EMR Doctor allows you to analyze data stored in Object Storage Service (OSS). EMR Doctor also provides the storage analysis feature that allows you to analyze the usage and health status of OSS storage resources and govern data stored in OSS in an efficient manner.

Background information

OSS provides the bucket inventory feature. If you enable this feature, OSS periodically generates inventory lists for a bucket. The inventory lists store information about objects, such as the number and size of the objects. EMR Doctor allows you to analyze the usage and health status of data in the bucket, and the association with Hive storage resources based on the inventory list that is generated for the bucket.

Before you can use the storage analysis feature, you must enable the bucket inventory feature for a bucket. For more information about the bucket inventory feature, see Bucket inventory.

Precautions

You are charged when you use the bucket inventory feature. For more information, see Bucket inventory.

Enable the bucket inventory feature

If your cluster uses multiple OSS buckets and you want to analyze storage resources in the buckets, perform the following steps to enable the bucket inventory feature for the buckets in the OSS console.

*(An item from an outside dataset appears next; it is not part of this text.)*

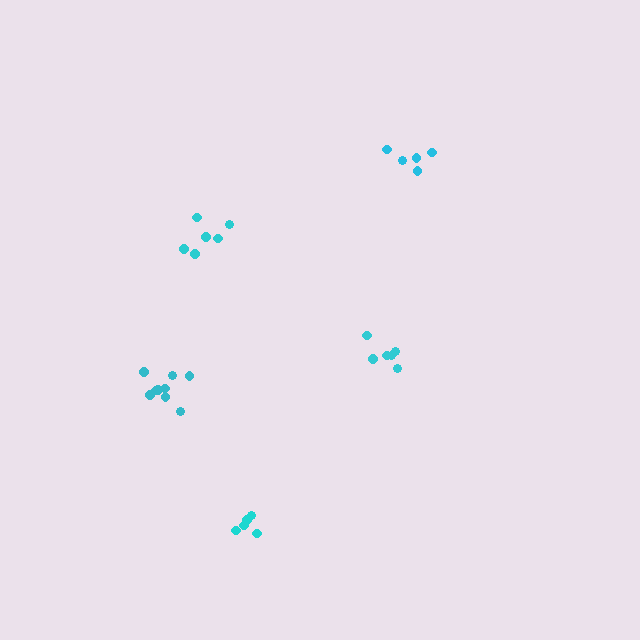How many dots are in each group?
Group 1: 5 dots, Group 2: 6 dots, Group 3: 5 dots, Group 4: 6 dots, Group 5: 9 dots (31 total).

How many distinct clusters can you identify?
There are 5 distinct clusters.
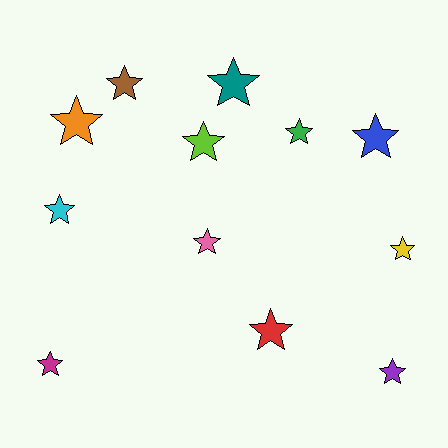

  1. Log on to the OSS console.
  2. In the left-side navigation pane, click Buckets. On the Buckets page, click the name of the desired bucket.
  3. In the left-side navigation pane, choose Data Management > Bucket Inventory.
  4. On the Bucket Inventory page, click Create Inventory.
  5. In the Create Inventory panel, configure the parameters. For more information, see Bucket inventory.
    Important
    • Make sure that the bucket that you select for Inventory Storage Bucket is the bucket for which you want to enable the bucket inventory feature.
    • If more than 10 billion objects are stored in a bucket, we recommend that you select Weekly for the Frequency parameter. If the number of objects that are stored in a bucket is less than or equal to 10 billion, you can select Daily for the Frequency parameter.
    • Make sure that you select Object Size and Storage Class for the Optional Fields parameter.
  6. Read and select I understand the terms and agree to authorize Alibaba Cloud OSS to access the resources in my buckets. Then, click OK.
    A long period of time may be required to generate inventory lists for a large number of objects. The following structure shows the directories in which generated inventory lists are stored.
    dest_bucket
        └──destination-prefix/
            └──src_bucket/
                └──inventory_id/
                    ├──YYYY-MM-DDTHH-MMZ/
                    │   ├──manifest.json
                    │   └──manifest.checksum
                    └──data/
                            └──745a29e3-bfaa-490d-9109-47086afcc****.csv.gz

    dest_bucket indicates the current bucket for which the bucket inventory feature is enabled. destination-prefix indicates the directory in which the generated inventory lists are stored. inventory_id indicates the names of the inventories that you configured.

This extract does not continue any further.